I decide that it's better to go to his house than have him try to force his way into mine.  I imagine my mom's boyfriend yelling at him, and them fighting or something, and Lucas telling the police, and my world ending.  No, Lucas doesn't care about me that much.  But still, I can't let my secret get out.

"Maya?" I've left Lucas hanging there, waiting for my answer.  I've been zoning out so much lately, it's kind of ridiculous.

"I can come over," I say. "Thank you, Lucas.  If you're sorry, then I guess I forgive you."

I can hear him smile on the other end, though I can't see him.  "Great.  Just head straight over when you're ready."

When he hangs up, I glance at the rest of the messages I've received.  I have like six panicked ones from Riley and four from Farkle, but both of their last messages just say that

"Lucas is going to apologise and you're probably just tired, so text back when you're feeling better."  I text them both back, but I'm really vague.

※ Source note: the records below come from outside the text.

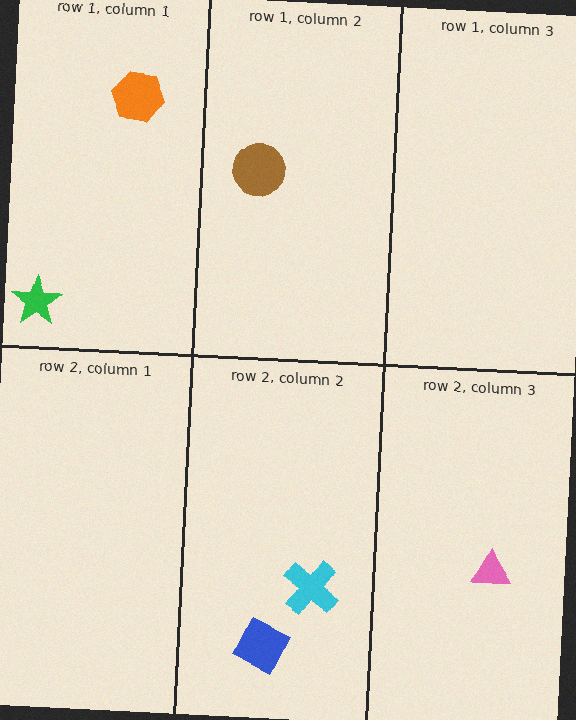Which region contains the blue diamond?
The row 2, column 2 region.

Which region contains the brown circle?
The row 1, column 2 region.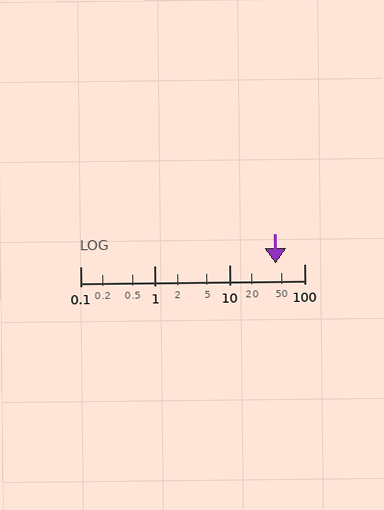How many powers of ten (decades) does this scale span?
The scale spans 3 decades, from 0.1 to 100.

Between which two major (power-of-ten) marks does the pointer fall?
The pointer is between 10 and 100.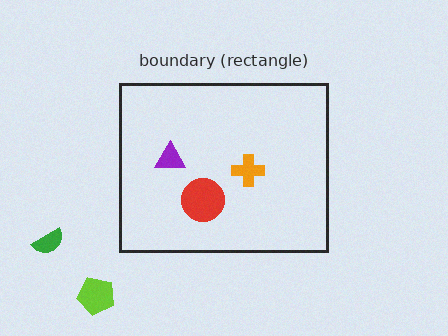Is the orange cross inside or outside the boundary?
Inside.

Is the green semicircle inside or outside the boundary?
Outside.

I start to head towards the window to go out, then I snap back and remember I'm going to dinner at Lucas's house.  I have to look better.  My hair is all messy, so I brush it again until it's silly.  Then I pull off the sweatshirt and change into one of the nice jackets Shawn bought for me.  I don't want to change my tshirt or pants, because then Lucas would think I was trying hard (which I secretly am), so I just make my makeup look better until I think I look good. 

The only thing that makes me nervous is my arm.  The jacket is long sleeved, and because I'm so short the sleeves are even a bit too long.  But I can't slow the anxiety coursing through me.  What if his mom asks to take my jacket?  What if Lucas touches my arm and I flinch and he pulls up the sleeve?  What if I subconsciously pull at the sleeves or something and someone notices?  Half the things I'm thinking are stupid, but I can't shake them.